Over the past 15 years, Dr. Gay Garrett, Solidarity Bridge’s Medical Director and volunteer missioner, has worked closely with many of the same Bolivian surgeons, training them in laparoscopic surgery and consulting on challenging cases and advanced techniques. The Bolivian surgeons who worked alongside Dr. Gay during the week extended the mission beyond our time there, performing over 40 hernia surgeries over the following weeks to treat all the patients who sought care in conjunction with our visit. The same core group of Bolivian partner surgeons also continuously pass along their skills to the surgical residents at Hospital del Norte, and volunteer their services for medical campaigns in smaller towns across the country.

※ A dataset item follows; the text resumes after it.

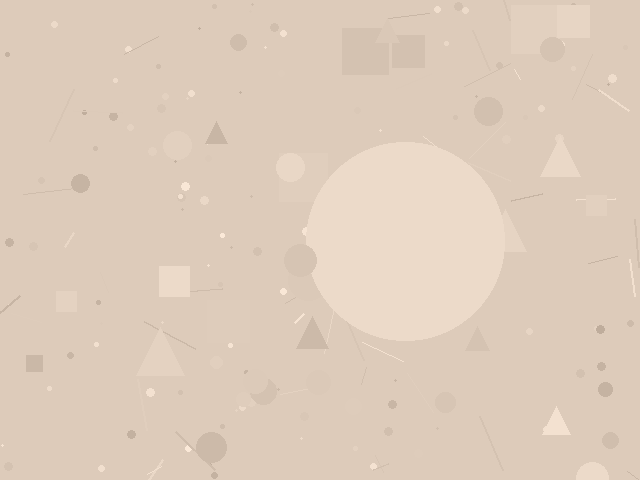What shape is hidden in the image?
A circle is hidden in the image.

“When I graduated medical school 20 years ago, there was no opportunity to learn laparoscopy. You had to travel abroad or figure out how to learn on your own. But what helped me the most was when Solidarity Bridge arrived and offered laparoscopic surgery,” shares Dr. Luis Herrera.
Dr. Johnny Camacho elaborates on his collaboration with Dr. Gay and Solidarity Bridge over the years: “First of all, it’s very difficult not to get along with Dr. Gay! We’ve learned a lot from her. We started with gall bladder surgeries, then moved on to hernias, abscesses, incisional hernias, colon surgeries... In surgery, you never stop learning; there’s always a new trick, always something new.”
Over time, this group of surgeons has not only become colleagues but also friends. It is evident that they enjoy collaborating in the operating room, teaching, and explaining techniques to medical residents during each surgery. As Dr. Gay often likes to say, “My guys [the Bolivian surgeons] are really the ones leading these surgeries now. I’m just here to watch.”